Title

Millennial-scale trends and controls in Posidonia oceanica (L. Delile) ecosystem productivity

Document Type

Journal Article

Publisher

Elsevier

School

School of Science

Comments

Originally published as: Leiva-Dueñas, C., López-Merino, L., Serrano, O., Cortizas, A. M., & Mateo, M. A. (2018). Millennial-scale trends and controls in Posidonia oceanica (L. Delile) ecosystem productivity. Global and Planetary Change. 169(October), 92-104. Original article available here

Abstract

Posidonia oceanica is a marine phanerogam that buries a significant part of its belowground production forming an organic bioconstruction known as mat. Despite Posidonia seagrass mats have proven to be reliable archives of long-term environmental change, palaeoecological studies using seagrass archives are still scarce. Here we reconstruct four millennia of environmental dynamics in the NE coast of Spain by analysing the carbon and nitrogen stable isotopic composition of P. oceanica sheaths, the proportion of different seagrass organs throughout the seagrass mat and other sedimentological proxies. The palaeoenvironmental reconstruction informs on long-term ecosystem productivity and nutrient loading, which have been linked to global (e.g., solar radiation) and local (e.g., land-use changes) factors. The long-term environmental records obtained are compared with previous palaeoecological records obtained for the area, showing a common environmental history. First, a relative seagrass ecosystem stability at ~4000 and 2000 cal. yr BP. Then, after a productivity peak at ~1400–800 cal. yr BP, productivity shows an abrupt decline to unprecedented low values.
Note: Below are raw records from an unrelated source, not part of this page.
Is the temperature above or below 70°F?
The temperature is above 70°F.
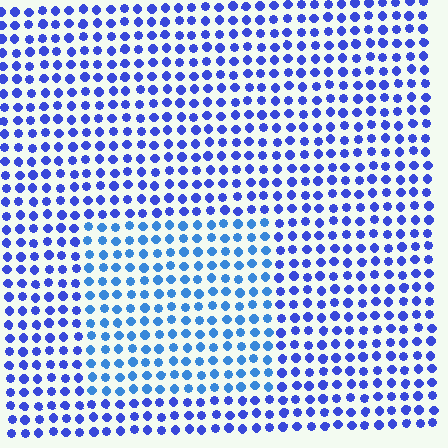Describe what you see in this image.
The image is filled with small blue elements in a uniform arrangement. A rectangle-shaped region is visible where the elements are tinted to a slightly different hue, forming a subtle color boundary.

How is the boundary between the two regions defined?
The boundary is defined purely by a slight shift in hue (about 24 degrees). Spacing, size, and orientation are identical on both sides.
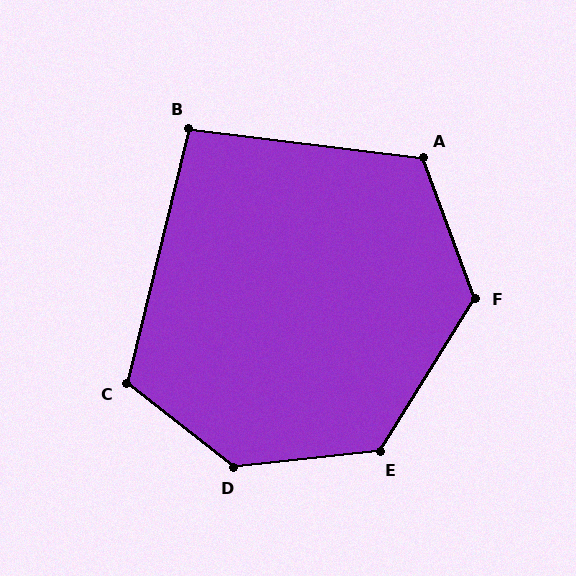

The fluctuations in ecosystem productivity are likely explained by increases in nutrient inputs related to human activities – mostly in the bay watershed – concomitantly with changes in total solar radiation. Cumulative anthropogenic stressors after Roman times may have started to affect ecosystem resilience, dynamics and productivity, with more abrupt regime shifts during the last millennium. These results add into recent research showing the potential of seagrass archives in reconstructing environmental change and seagrass post-disturbance dynamics, hence providing unvaluable information for improving the efficiency in managing these key coastal ecosystems.